The biosensor uses a simple assay containing plasmonic gold nanoparticles to detect a color change when the virus is present, Pan said, adding use of the plasmonic gold nanoparticles is far simpler and more affordable than the standard isothermal amplification methods that current tests use to detect the presence of the infection.

To develop the test, the researchers at UMSOM designed thiol-modified antisense oligonucleotides that are specific to the N-gene of SARS-CoV-2. In the presence of target SARS-CoV-2 RNA sequences, gold nanoparticles that are capped with thiol-modified antisense oligonucleotides form clusters causing changes in surface plasmon resonance. That alteration then manifests as a color change in the assay that indicates the presence of the infection.

The developers of the biosensor-based test believe its availability could help mitigate challenges associated with testing supplies, including reagents to run tests, and resources, including a scarcity of trained lab personnel.

Pan said he anticipates the point-of-care test will have a place alongside current technologies and tests that clinicians are already using to try to handle demand during the pandemic.

To date, several dozen tests using RT-PCR have received Emergency Use Authorization from the US Food and Drug Administration to diagnose COVID-19. About a dozen serology tests and one rapid protein antigen test have also been issued EUA by the agency, as have a handful of decentralized tests, including molecular ones by Cepheid Xpert Xpress and Abbott ID Now.

Despite the availability of such tests, the lack of accessibility to them, particularly in remote areas, remains  a barrier to broad-scale testing, Pan said.

Sherwood Yao, the cofounder of Research Triangle Park, North Carolina-based Atom Bioworks, said in an interview that problems associated with current diagnostic approaches in the context of the pandemic are clear. "These approaches usually require large central lab instruments, and test protocols are complex," he said.
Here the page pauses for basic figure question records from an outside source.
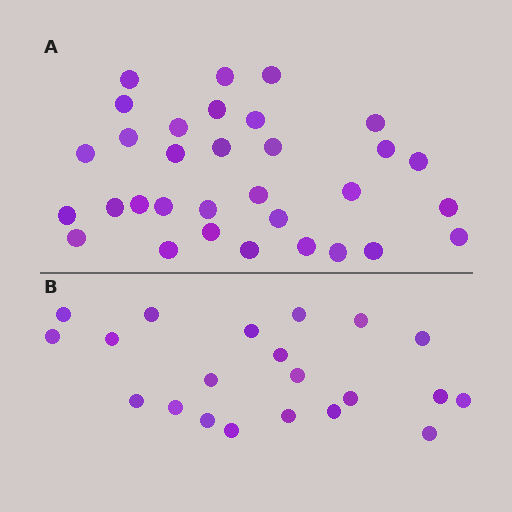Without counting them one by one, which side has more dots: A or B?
Region A (the top region) has more dots.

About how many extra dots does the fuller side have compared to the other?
Region A has roughly 12 or so more dots than region B.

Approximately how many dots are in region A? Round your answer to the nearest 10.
About 30 dots. (The exact count is 32, which rounds to 30.)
As a result, "we strive to find novel ways to build a biosensor assay that is easy to use."

Yao is not involved in the biosensor development work at the University of Maryland. His firm recently was awarded a $248,000 National Science Foundation grant to use artificial intelligence and nanotechnology to design a rapid diagnostic test for SARS-CoV-2.
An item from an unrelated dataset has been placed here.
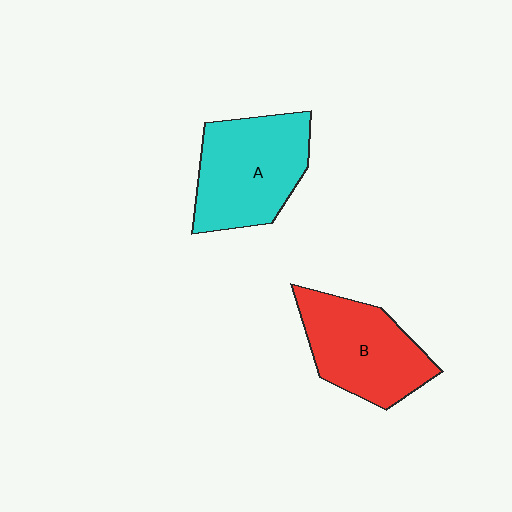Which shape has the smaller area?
Shape B (red).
He said that Pan and his colleagues' choice of gold nanoparticles and sequence-specific binding for colorimetric signal generation "is well established in biosensor design, and once developed, the N-gene sequence targeted binding should provide good specificity."
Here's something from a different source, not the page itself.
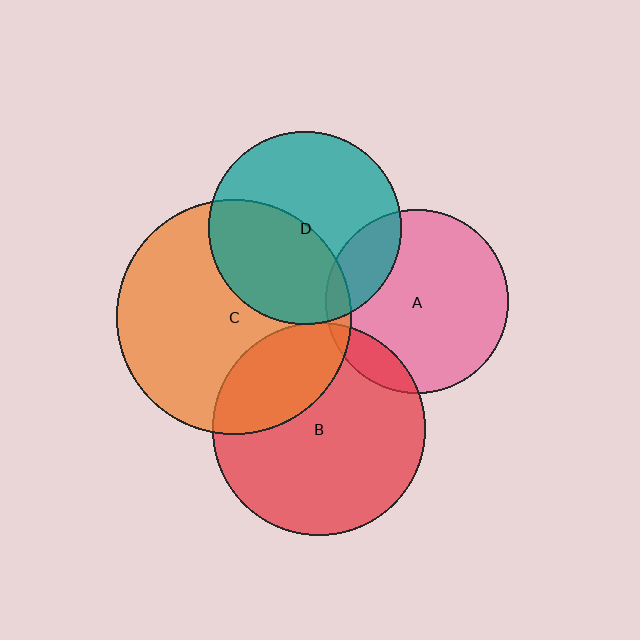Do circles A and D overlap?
Yes.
The UMSOM test is "simple to perform without the need of large instruments," he said but noted "we are not certain of its performance and in particular its sensitivity and its claim to reliably detect" early infection in patients.

Pan agreed that while preliminary results suggest its biosensor may be able to detect viral RNA early in the infection cycle, additional studies are needed to prove it. The limit of detection of its assay is "roughly comparable" with that of RT-PCR, he said.

Its biosensor-based test will be most useful for point-of-care screening that requires rapid results for active infections, such as in airports, long-term care facilities, and community settings, Pan said.

The platform operates directly from a nasal swab or saliva sample that would be obtained from a patient by a healthcare professional. In addition to enabling convenient sampling methods, the platform's gold nanoparticle chemistry is well known and scalable at a reasonable cost, and oligos can be inexpensively synthesized, contributing to overall affordability, Pan said.

The group, whose work is funded by the University of Maryland, is preparing a pre-submission with a view to obtaining an EUA from the FDA. The researchers recently launched a company, VitruVian Bio, to commercialize their biosensor diagnostic technologies.

The firm, which is based in Baltimore, Maryland, had been focusing on the development and commercialization of a biosensor for traumatic brain injury, but it put that project aside and shifted its focus to commercializing the diagnostic test for SARS-CoV-2. It is looking to collaborate with a diagnostic firm interested in taking the technology to market, Pan said.